By Prev Info - October 16, 2022

 Whether you need to ship something you sold online, or send a gift to someone you know, selecting the best packing materials will ensure that your item will arrive in the same condition as when you packed it. Packing materials include more than what goes inside the box or padded envelope containing your item. Consider the quality of the box, envelope and packing tape you use.

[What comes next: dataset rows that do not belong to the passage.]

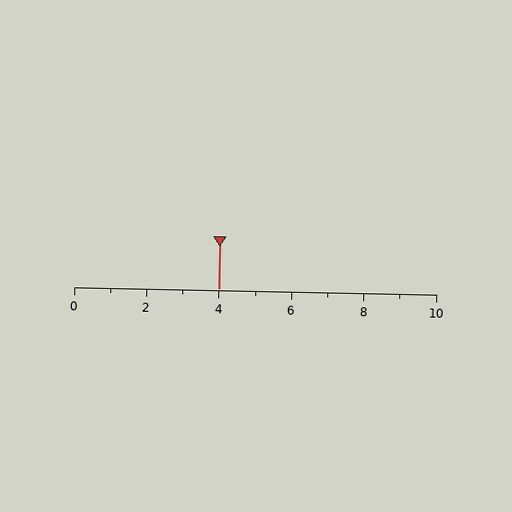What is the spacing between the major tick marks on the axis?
The major ticks are spaced 2 apart.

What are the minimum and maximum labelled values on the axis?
The axis runs from 0 to 10.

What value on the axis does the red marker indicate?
The marker indicates approximately 4.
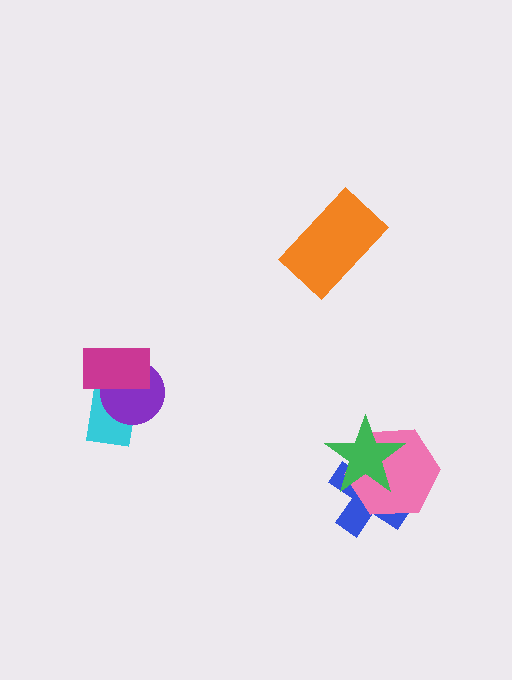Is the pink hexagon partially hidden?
Yes, it is partially covered by another shape.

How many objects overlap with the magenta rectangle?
2 objects overlap with the magenta rectangle.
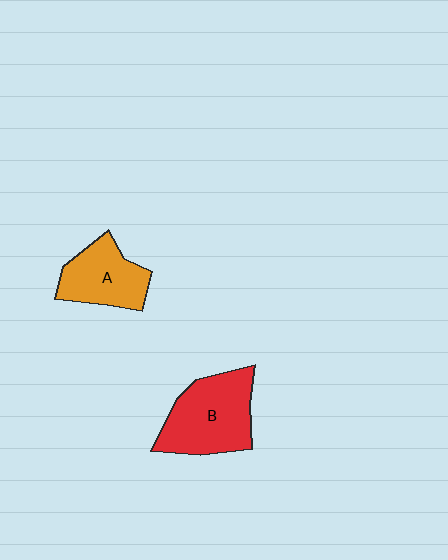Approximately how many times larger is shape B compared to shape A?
Approximately 1.4 times.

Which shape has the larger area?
Shape B (red).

The Best Packing Materials

Boxes and Envelopes


Choose a box or envelope that is slightly larger than the item you want to ship. You want enough--but not too much--room so that you can pad and protect your item. The weight and size of your item will determine how thick a box or large a padded envelope you need. Neither heavy nor fragile items can be shipped in regular mailing boxes and brown envelopes. Heavier, more fragile items should be sent in corrugated boxes for more support. Heavy-duty boxes should be used for items that need extra protection. 


Reusing boxes is ecologically friendly, but when doing so, remember that a used box may not be able to protect an item as well as a new box. Check the flaps and edges of the box before shipping. Envelopes can deteriorate from even one use. Make sure that any previous shipping information or any logo is obscured, either by marker or by taping a brown paper bag over it. The U.S. Postal Service will not mail boxes with any visible logo.


Cushoning


Surround your item with cushioning inside the box or envelope. Foam "peanuts" not only provide lightweight and cheap protection, they are also quite resilient and can fit into almost any extra area. For the more ecologically minded who do not want to use Styrofoam products, popcorn absorbs almost as much shock even though, unlike "peanuts," popcorn can only be used once. Another re-usable item that works almost as well as "peanuts" is newspaper crumpled either into balls or whatever shape will fit the space you need. 

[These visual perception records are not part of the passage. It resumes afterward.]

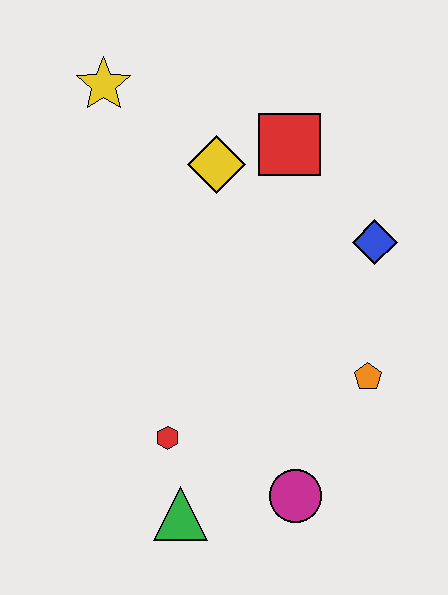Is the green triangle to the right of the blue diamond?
No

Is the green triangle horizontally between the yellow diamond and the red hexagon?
Yes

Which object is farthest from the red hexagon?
The yellow star is farthest from the red hexagon.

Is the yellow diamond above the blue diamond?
Yes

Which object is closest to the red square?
The yellow diamond is closest to the red square.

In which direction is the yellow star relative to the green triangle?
The yellow star is above the green triangle.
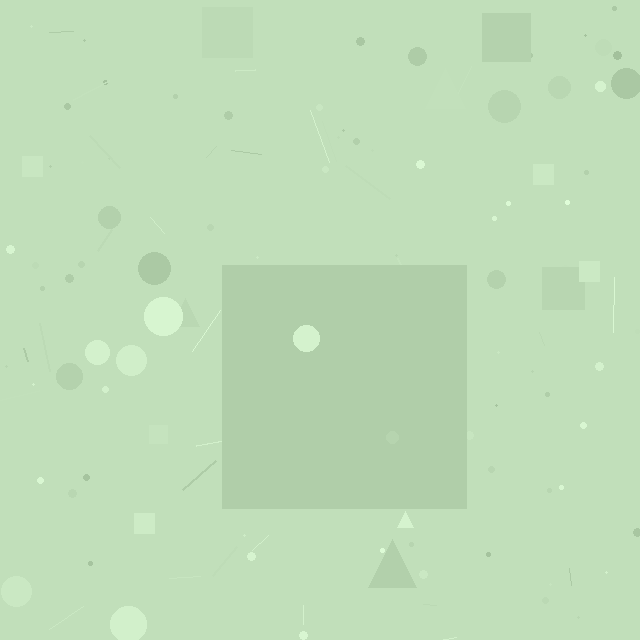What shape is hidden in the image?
A square is hidden in the image.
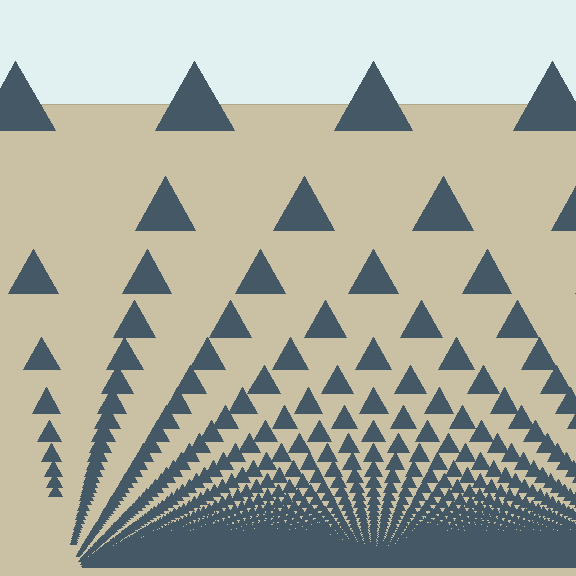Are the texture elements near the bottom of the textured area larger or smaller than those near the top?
Smaller. The gradient is inverted — elements near the bottom are smaller and denser.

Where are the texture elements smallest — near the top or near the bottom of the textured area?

Fragile or collectible items should have 3 inches of cushioning around them inside the box. It would be smart to place those items in bubble-out bags or foam pouches, or wrapping those items with bubble wrap or Kraft paper before surrounding them with "peanuts," popcorn, or newspaper. Once you have packed your item, hold the box or envelope closed and gently shake or flip it. If you hear or feel movement, add more cushion.


Sealing


The tape you use to seal your box protects your items as much as its cushioning. If the box opens during shipment, the amount or quality of cushioning that you have used will not matter. Do not use masking or cellophane tape. Do not seal your box or envelope with string or bare staples. The U.S. Postal Service will not ship it. Staples must have tape over them. 


Reinforce all seams of the box you are using with 2-inch-wide tape that is either pressure-sensitive plastic or nylon-reinforced so that you will have the traction you need on both sides.